Om knelpunten in de Wet Werk en Zekerheid (WWZ) op te lossen heeft Minister Asscher een aantal wijzigingen voorgesteld.

Een eerste belangrijke wijziging is het flexibeler omgaan met seizoenswerk. Volgens de WWZ mag een werkgever een werknemer maximaal drie opeenvolgende tijdelijke arbeidsovereenkomsten aanbieden in een periode van twee jaar. Hierna moet er een onderbreking zijn van ten minste zes maanden. Is de onderbreking korter, dan moet de werkgever de werknemer een vast contract geven.  
Ongewenste effecten opheffen
In de praktijk blijkt deze regel vooral bij seizoenswerk ongewenste effecten te hebben. Seizoenswerk is werk dat afhankelijk is van klimatologische en natuurlijke omstandigheden en maximaal gedurende negen maanden per jaar kan worden uitgevoerd, bijvoorbeeld werk in de land- en tuinbouw. 

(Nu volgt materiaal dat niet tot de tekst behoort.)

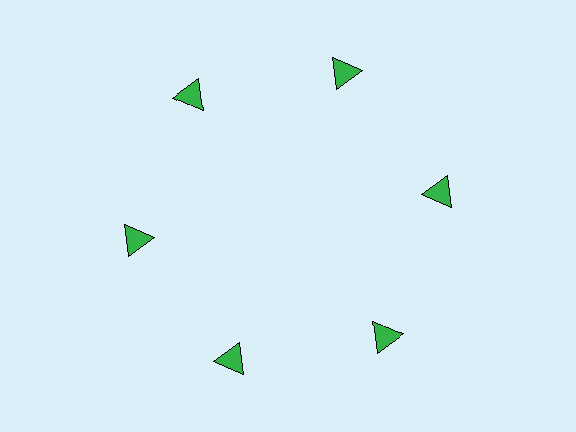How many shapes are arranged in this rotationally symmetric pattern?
There are 6 shapes, arranged in 6 groups of 1.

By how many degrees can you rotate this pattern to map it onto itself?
The pattern maps onto itself every 60 degrees of rotation.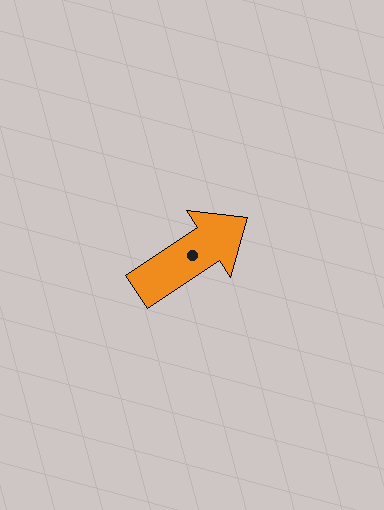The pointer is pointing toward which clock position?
Roughly 2 o'clock.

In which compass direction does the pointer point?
Northeast.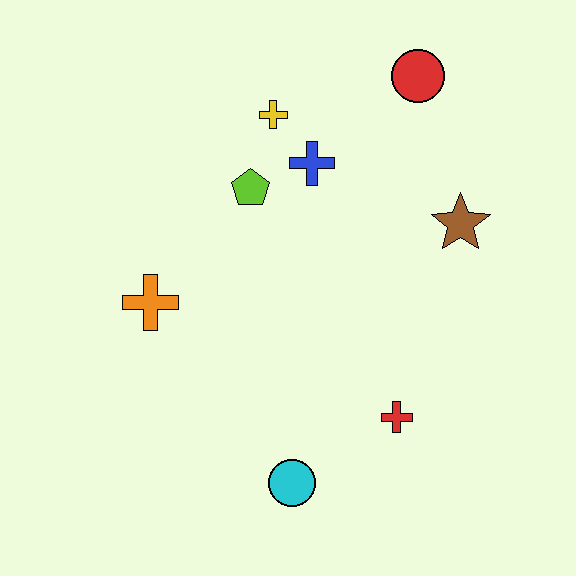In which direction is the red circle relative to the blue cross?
The red circle is to the right of the blue cross.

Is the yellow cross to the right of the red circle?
No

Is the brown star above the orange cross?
Yes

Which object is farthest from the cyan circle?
The red circle is farthest from the cyan circle.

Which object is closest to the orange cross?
The lime pentagon is closest to the orange cross.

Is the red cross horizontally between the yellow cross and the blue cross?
No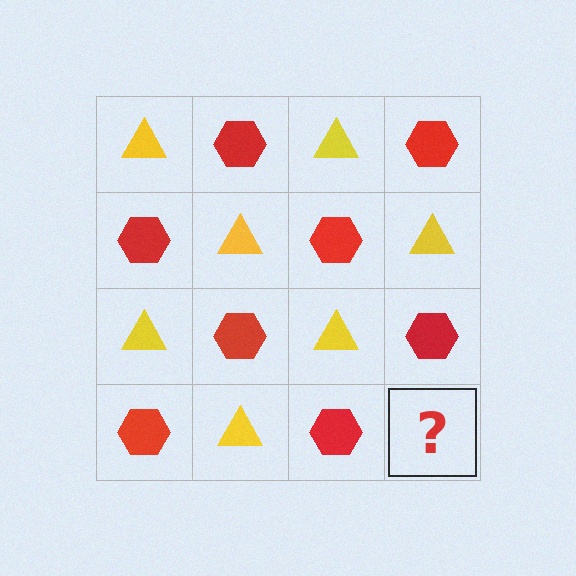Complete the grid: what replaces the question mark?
The question mark should be replaced with a yellow triangle.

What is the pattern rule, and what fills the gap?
The rule is that it alternates yellow triangle and red hexagon in a checkerboard pattern. The gap should be filled with a yellow triangle.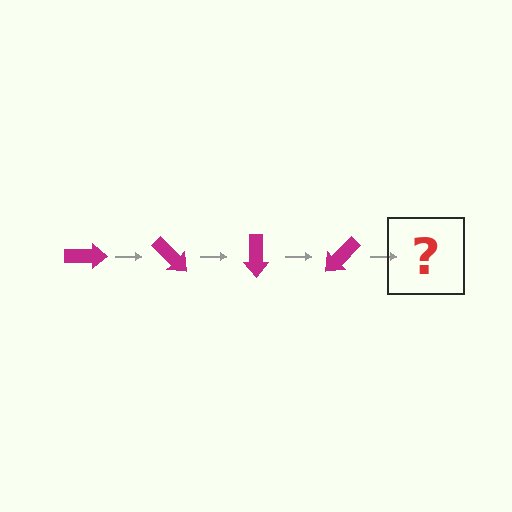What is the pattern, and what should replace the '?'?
The pattern is that the arrow rotates 45 degrees clockwise each step. The '?' should be a magenta arrow rotated 180 degrees clockwise.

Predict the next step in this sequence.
The next step is a magenta arrow rotated 180 degrees clockwise.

De verplichte onderbreking van zes maanden beperkt de flexibiliteit van werkgevers om met tijdelijke krachten te werken. Minister Asscher heeft daarom voorgesteld bij seizoenswerk de minimale onderbrekingstermijn in te korten van zes naar drie maanden. Het verkorten van de termijn moet wel in de cao zijn afgesproken. Deze wijziging gaat naar verwachting op 1 juli a.s. ingaan.
Transitievergoeding bij ontslag na langdurige ziekte 
Een tweede wijziging betreft de compensatie van de transitievergoeding bij ontslag na langdurige ziekte. Hierbij is de werkgever ook verplicht om de werknemer een transitievergoeding te betalen. De minister heeft voorgesteld om de werkgever hiervoor te compenseren via het Algemeen werkloosheidsfonds (Awf). De kosten van deze maatregel worden betaald door een premieverhoging. Een langdurig zieke werknemer houdt bij ontslag evenwel recht op een transitievergoeding. 
Versoepeling ontslag om bedrijfseconomische redenen
De werkgever hoeft een werknemer geen transitievergoeding te betalen wanneer hij volgens de cao recht heeft op een gelijkwaardige voorziening. Bij collectief ontslag is deze regel lastig toepasbaar. 
Dit omdat de betreffende voorziening op individueel niveau gelijkwaardig moet zijn met de transitievergoeding. De minister heeft voorgesteld dat bij ontslag om bedrijfseconomische redenen de voorziening op individueel niveau niet langer gelijkwaardig hoeft te zijn aan de transitievergoeding waarop de individuele werknemer recht zou hebben gehad.